Clare dice que esto muestra 68 (sesenta y ocho).
Diego dice que esto muestra 86 (ochenta y seis).
¿Con quién estás de acuerdo?
¿Cómo sabes que tiene la razón?

Estoy de acuerdo con __________________________ porque

### Activity Synthesis

• Invite previously identified students to share.
• Display 68 and 86.
• “Cuándo veo estos números de dos dígitos, el orden de los dígitos importa. El orden me ayuda a decir el número. Pero, cuando mostramos dibujos de números de dos dígitos, no importa si las decenas o las unidades van primero. De todas maneras hay 8 decenas y 6 unidades” // “When I look at these two-digit numbers, the order of the digits matters. The order helps me say the number. However, when showing two-digit numbers with drawings, it doesn’t matter whether the tens or the ones come first. There are still 8 tens and 6 ones.”

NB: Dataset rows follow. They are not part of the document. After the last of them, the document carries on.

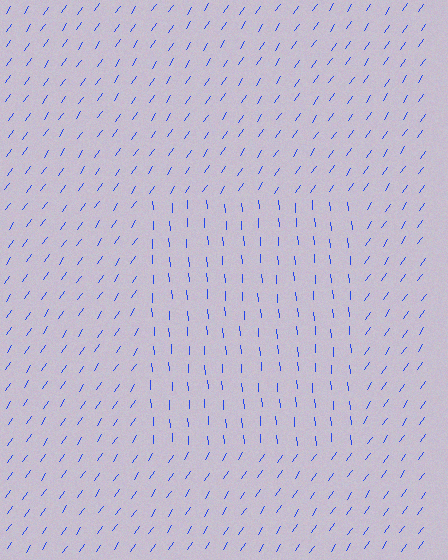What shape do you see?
I see a rectangle.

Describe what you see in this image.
The image is filled with small blue line segments. A rectangle region in the image has lines oriented differently from the surrounding lines, creating a visible texture boundary.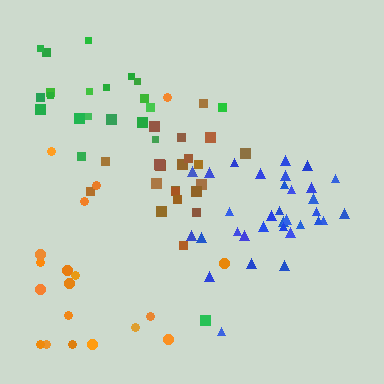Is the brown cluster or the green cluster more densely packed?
Brown.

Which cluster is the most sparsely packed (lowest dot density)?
Orange.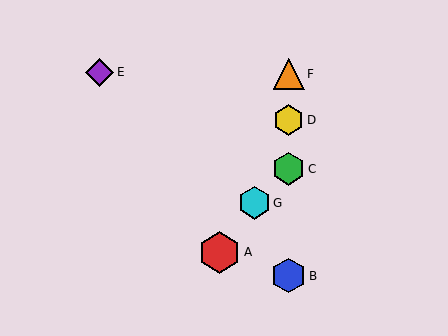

## Activity 3: Centros: Momento de escoger (15 minutes)

### Narrative

The purpose of this activity is for students to choose from activities that offer practice adding and subtracting within 20, or with multiples of 10. Students choose from any stage of previously introduced centers.

• Shake and Spill
• How Close
• Check It Off

### Required Materials

Materials to Gather

### Required Preparation

• Gather materials from previous centers:
• Shake and Spill, Stages 3–5
• How Close, Stages 1 and 2
• Check It Off, Stages 1–3

### Launch

• Groups of 2
• “Ahora van a escoger un centro de los que ya conocemos” // “Now you are going to choose from centers we have already learned.”
• Display the center choices in the student book.
• “Piensen qué les gustaría hacer” // “Think about what you would like to do.”
• 30 seconds: quiet think time

### Activity

• Invite students to work at the center of their choice.
• 10 minutes: center work time

### Student Facing

Escoge un centro.

Revuelve y saca

Qué tan cerca

Márcalo

### Activity Synthesis

• Display nine red counters and put eight yellow counters under a cup.
• “Mai juega ‘Revuelve y saca’ con 17 fichas. ¿Cuántas fichas amarillas hay debajo del vaso? ¿Cómo lo saben?” // “Mai is playing Shake and Spill with 17 counters. How many yellow counters are under the cup? How do you know?”

## Lesson Synthesis

### Lesson Synthesis

Display a poster with the number 6 and a sticky note to the right of the 6.
“Hoy trabajamos con diferentes representaciones de números de dos dígitos. Este es un número de dos dígitos. Esta nota adhesiva cubre uno de los dígitos del número. ¿El número podría ser 26? ¿Por qué sí o por qué no?” // “Today we worked with different representations of two-digit numbers. This is a two-digit number. This sticky note is covering one of the digits in the number. Could the number be 26? Why or why not?” (No, because the 6 is showing how many tens are in the number, not ones.)

“¿Qué número podría ser este? ¿Cómo lo saben?” // “What number could this be? How do you know?” (It could be any number from 60 to 69 because the number has 6 tens and we don’t know how many ones.)